6 million The estimated number of Afghans displaced by the end of 2021.

UNHCR

At the same time, providers are actively pitching refugee organizations to integrate machine translation into their work. International Refugee Assistance Project (IRAP), a nonprofit that offers legal support to refugees in Afghanistan and Pakistan, received multiple solicitation emails from a for-profit government contractor concerning machine translation.

One of those emails, sent by U.K.-based translation company The Big Word, pitched WordSynk: the company’s signature product, described on its website as “utilising Machine Translation, AI, and translation memory to leverage high-quality, cost-effective outcomes.” IRAP never responded to The Big Word’s sales pitch, but the company lists the U.S. Department of Defense, the U.S. Army, and the U.K. Ministry of Justice among its clients. An internal document, reviewed by Rest of World, lists Pashto and Dari among The Big Word’s “core language” offerings for government customers.

The Big Word did not respond to Rest of World’s request for comment.

Whether automated or not, translation flubs in Pashto and Dari have become commonplace. As recently as early April, the German Embassy to Afghanistan posted a tweet in Pashto decrying the Taliban’s ban on women working. The tweet was quickly ridiculed by native speakers, with some quote tweets claiming that not a single sentence was legible.

“Kindly please don’t insult our language. Thousands [of] Pashtun are living in Germany but still they don’t hire an expert for Pashto,” posted one user, researcher Afzal Zarghoni. The German Embassy later deleted the tweet.

Seemingly trivial translation errors can sometimes lead to harmful distortions when drafting asylum applications.

“Kindly please don’t insult our language.”

“[Machine translation] doesn’t have a cultural awareness. Especially if you’re doing things like a personal statement that’s handwritten by someone,” Damian Harris-Hernandez, co-founder of the Refugee Translation Project, told Rest of World. “The person might not be perfect at writing, and also might use metaphors, might use idioms, turns of phrases that if you take literally, don’t make any sense at all.”

Based in New York, the Refugee Translation Project works extensively with Afghan refugees, translating police reports, news clippings, and personal testimonies to bolster claims that asylum seekers have a credible fear of persecution. When machine translation is used to draft these documents, cultural blind spots and failures to understand regional colloquialisms can introduce inaccuracies. These errors can compromise claims in the rigorous review so many Afghan refugees experience.

Dari and Pashto are currently Refugee Translation Project’s most frequently requested languages, according to Harris-Hernandez. Despite the demand, the organization refuses to use automated translation tools, relying exclusively on human translators.

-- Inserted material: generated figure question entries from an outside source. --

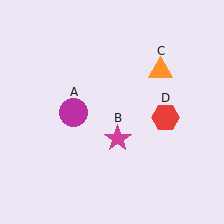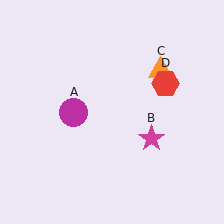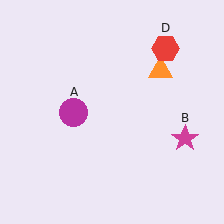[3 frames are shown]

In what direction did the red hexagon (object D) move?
The red hexagon (object D) moved up.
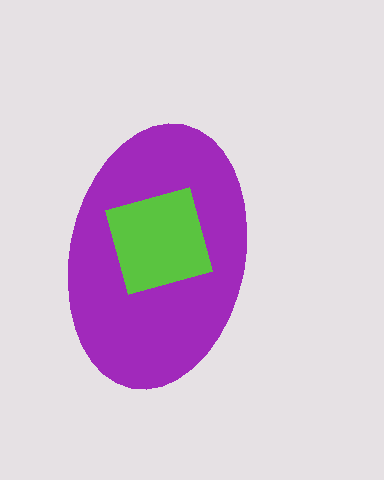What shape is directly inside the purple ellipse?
The lime diamond.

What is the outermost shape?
The purple ellipse.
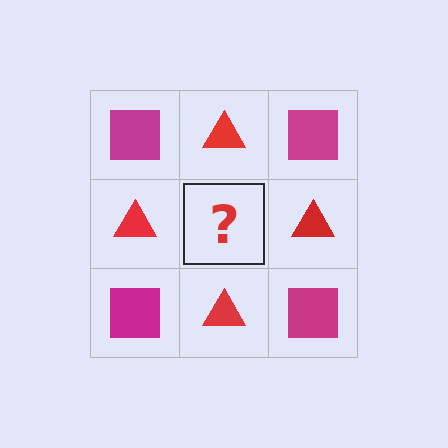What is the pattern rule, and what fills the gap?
The rule is that it alternates magenta square and red triangle in a checkerboard pattern. The gap should be filled with a magenta square.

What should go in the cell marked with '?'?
The missing cell should contain a magenta square.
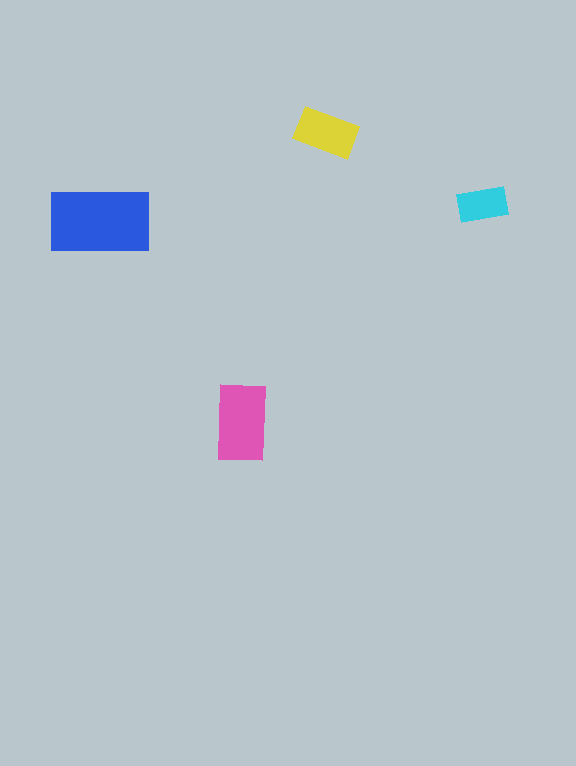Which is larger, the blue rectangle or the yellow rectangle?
The blue one.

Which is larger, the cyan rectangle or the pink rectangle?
The pink one.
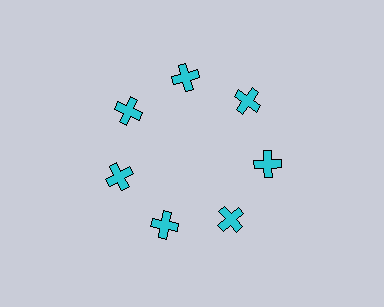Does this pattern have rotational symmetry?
Yes, this pattern has 7-fold rotational symmetry. It looks the same after rotating 51 degrees around the center.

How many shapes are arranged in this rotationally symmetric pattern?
There are 7 shapes, arranged in 7 groups of 1.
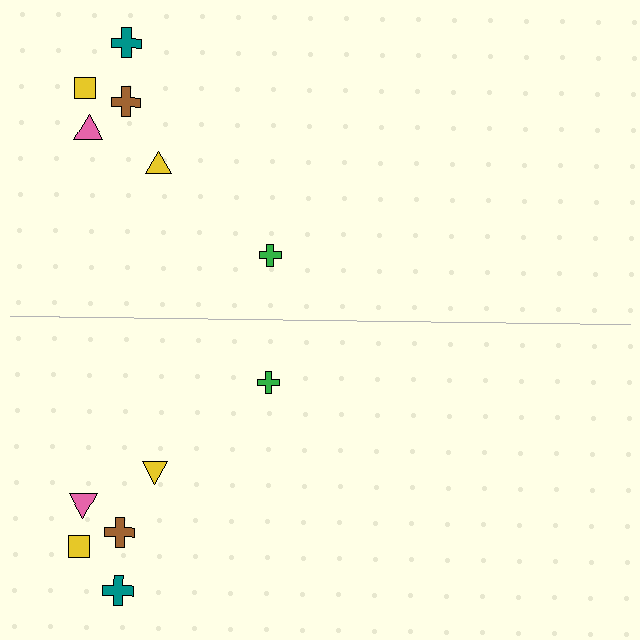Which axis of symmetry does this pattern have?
The pattern has a horizontal axis of symmetry running through the center of the image.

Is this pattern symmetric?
Yes, this pattern has bilateral (reflection) symmetry.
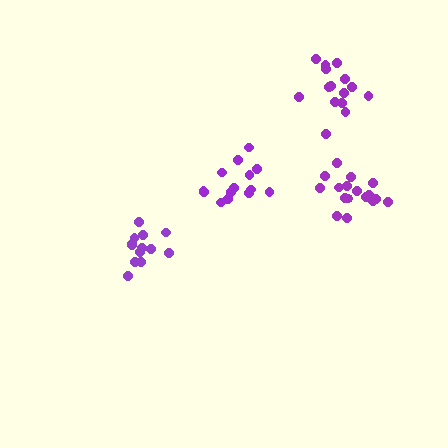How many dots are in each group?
Group 1: 14 dots, Group 2: 17 dots, Group 3: 13 dots, Group 4: 15 dots (59 total).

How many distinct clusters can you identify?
There are 4 distinct clusters.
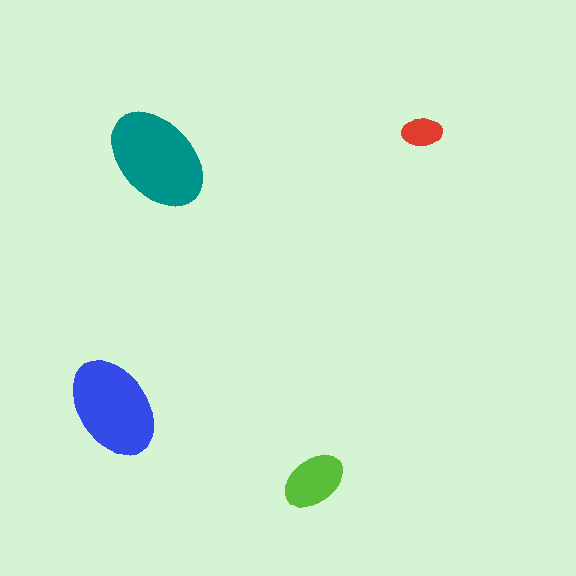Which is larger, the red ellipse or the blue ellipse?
The blue one.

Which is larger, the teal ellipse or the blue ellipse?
The teal one.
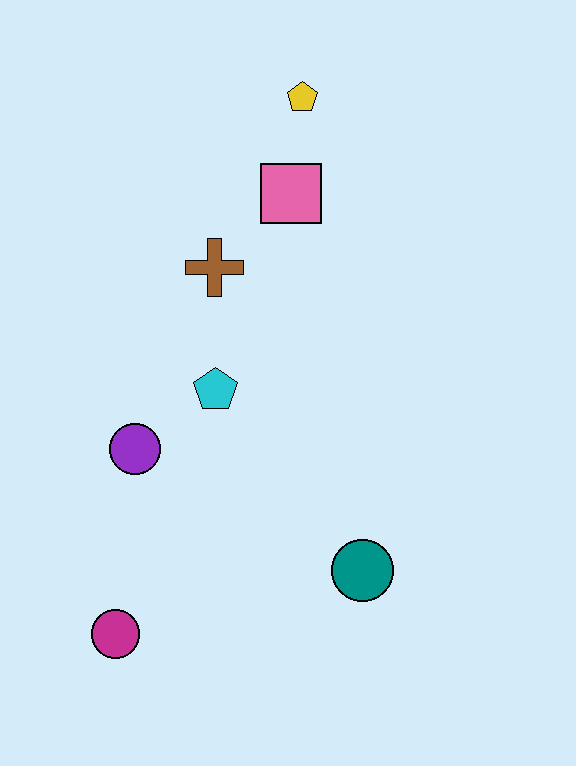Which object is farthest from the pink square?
The magenta circle is farthest from the pink square.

“There’s not really a lot of advantage to [machine translation]. The advantage comes in if you don’t know the language and you’re trying to translate something for a customer,” Harris-Hernandez said, explaining that the incentives look different for his organization compared to many for-profit providers. “The only thing that matters is the money that comes in.”

Muhammed Yaseen, a member of the Afghan team at Respond Crisis Translation, told Rest of World that organizations are banning the use of machine translation for good reason. He claims the machine tools he’s tested are unable to translate certain words, such as the terms for some relatives in Dari dialects, and specialized words like military ranks that can be vital to the asylum applications of former U.S.-allied soldiers.

“If we use machines for Afghans, I think we would be unfair to them,” Yaseen said. “I really feel that if we rely on machines, I [am] expecting at least 40% of our decision making on the asylum applications for refugees would be incorrect.”